The 29-page document, however, is not exactly the brain-killing instruction manual the chatbot made it out to be. Instead, it is a report from Lt. Colonel Wayne M. McDonnell, which is now available as a book. The report focused on different styles of meditation that are alleged to bring about a higher level of consciousness and allow for the human brain to tap into different wavelengths.

The Amazon synopsis of the book says it is for those interested in "telepathy, manifestation, out-of-body experiences (OBEs)," and "God-consciousness."

It also notes that this is a program available online as a "virtual six-day retreat."

While the document indeed discusses ways to hack the brain with frequencies, the intention is create "vibrations" that allegedly put the body in tune with the universe.
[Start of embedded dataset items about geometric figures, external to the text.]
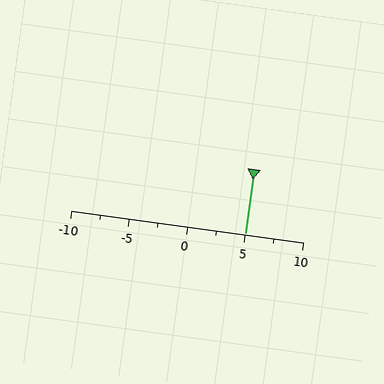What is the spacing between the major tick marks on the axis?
The major ticks are spaced 5 apart.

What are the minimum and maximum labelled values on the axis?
The axis runs from -10 to 10.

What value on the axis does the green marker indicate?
The marker indicates approximately 5.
Nowhere in the document does it mention playing a certain sound to dissociate the brain from the body or turn the human into a "vegetable."
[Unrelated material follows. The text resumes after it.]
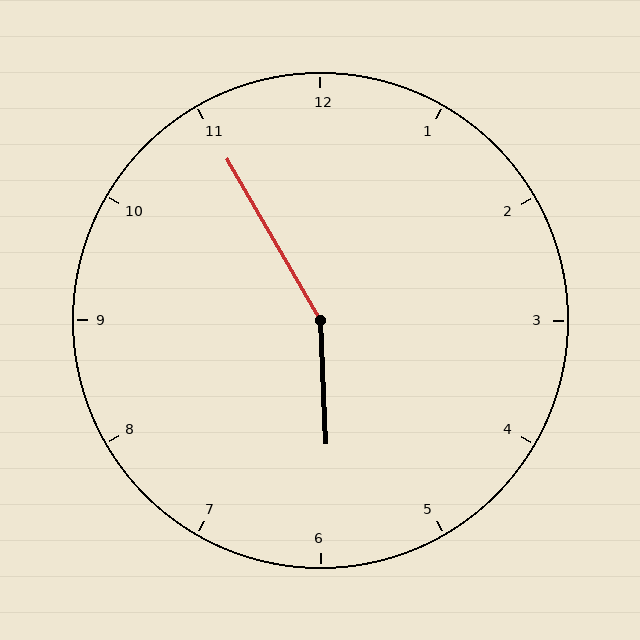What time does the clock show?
5:55.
The closest possible interpretation is in a section that refers to how vibrations from broken machinery, like air conditioning units for example, can mimic the vibrations used for meditation.

"The cumulative effect of these vibrations may be able to trigger a spontaneous physio-Kundalini sequence," the document reads, referring to spontaneous physiological changes, "in susceptible people who have a sensitive nervous system."

RELATED: Congress needs to go big or go home

Photo by: HUM Images/Universal Images Group via Getty Images

In reality

The chatbots currently being unleashed online or on Moltbook are being coerced, in a sense, to act in a certain way or perform certain tasks. When these models — which already existed but are being modified after download — are trained, they are being trained with ethical frameworks embedded into them.

"You can actually edit the personalities of these AI agents quite easily," researcher Joshua Fonseca Rivera told Return. "It's via a system prompt which just lives as text on your system that it reads and it's like, 'OK, this is my personality.'"

Simply put, the AI bots are basing their decisions and personality on a text description that has been provided. "They're always simulating something," Rivera went on.

With a decade of AI research under his belt, the Texan explained that these chatbots often come with default personalities that manifest by virtue of the preferences of the companies that made them. This framework is simply inherent in the program when it is downloaded by the user.

Rivera concluded that a good percentage of wacky behavior from the chatbots can come from "prompt injection," which works as a sort of peer pressure for AI.

"They're very susceptible to peer pressure. ... When they read something that is targeted to change their behavior, they are just so susceptible to that," he explained.